Lists the associated keywords for a command.

For example:

ap> show ?

command keyword ?

Lists the associated arguments for a keyword.

For example:

ap(config)# cdp holdtime ?
  <10-255>  Length of time (in sec) that receiver must keep this packet 

Using no and default Forms of Commands

Most configuration commands also have a no form. In general, use the no form to disable a feature or function or reverse the action of a command. For example, the no shutdown interface configuration command reverses the shutdown of an interface. Use the command without the keyword no to re-enable a disabled feature or to enable a feature that is disabled by default.

Configuration commands can also have a default form. The default form of a command returns the command setting to its default. Most commands are disabled by default, so the default form is the same as the no form. However, some commands are enabled by default and have variables set to certain default values. In these cases, the default command enables the command and sets variables to their default values.

Understanding CLI Messages

Table 3-3 lists some error messages that you might encounter while using the CLI to configure the wireless device.

Table 3-3 Common CLI Error Messages 

Error Message
Meaning
How to Get Help
% Ambiguous command: 
"show con"

You did not enter enough characters for the wireless device to recognize the command.

Re-enter the command followed by a question mark (?) with a space between the command and the question mark.

The possible keywords that you can enter with the command are displayed.

% Incomplete command.

You did not enter all the keywords or values required by this command.

Re-enter the command followed by a question mark (?) with a space between the command and the question mark.

The possible keywords that you can enter with the command are displayed.

% Invalid input detected 
at `^' marker.

You entered the command incorrectly. The caret (^) marks the point of the error.

Enter a question mark (?) to display all the commands that are available in this command mode.

The possible keywords that you can enter with the command are displayed.


Accessing the CLI

You can open the CLI using Telnet or Secure Shell (SSH).

Opening the CLI with Telnet

Follow these steps to open the CLI with Telnet. These steps are for a PC running Microsoft Windows with a Telnet terminal application. Check your PC operating instructions for detailed instructions for your operating system.


Step 1 Select Start > Programs > Accessories > Telnet.

If Telnet is not listed in your Accessories menu, select Start > Run, type Telnet in the entry field, and press Enter.

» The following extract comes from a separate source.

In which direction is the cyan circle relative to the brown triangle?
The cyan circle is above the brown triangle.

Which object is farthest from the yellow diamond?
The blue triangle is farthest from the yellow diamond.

Step 2 When the Telnet window appears, click Connect and select Remote System.


Note In Windows 2000, the Telnet window does not contain drop-down menus. To start the Telnet session in Windows 2000, type open followed by the wireless device IP address.


Step 3 In the Host Name field, type the wireless device IP address and click Connect.

Step 4 At the username and password prompts, enter your administrator username and password. The default username is Cisco, and the default password is Cisco. The default enable password is also Cisco. Usernames and passwords are case-sensitive.


Opening the CLI with Secure Shell

Secure Shell Protocol is a protocol that provides a secure, remote connection to networking devices set up to use it. Secure Shell (SSH) is a software package that provides secure login sessions by encrypting the entire session. SSH features strong cryptographic authentication, strong encryption, and integrity protection. For detailed information on SSH, visit the homepage of SSH Communications Security, Ltd. at this URL: http://www.ssh.com/

SSH provides more security for remote connections than Telnet by providing strong encryption when a device is authenticated. SSH versions 1 and 2 are supported in this release. See the "Configuring the Access Point for Secure Shell" section for detailed instructions on setting up the wireless device for SSH access.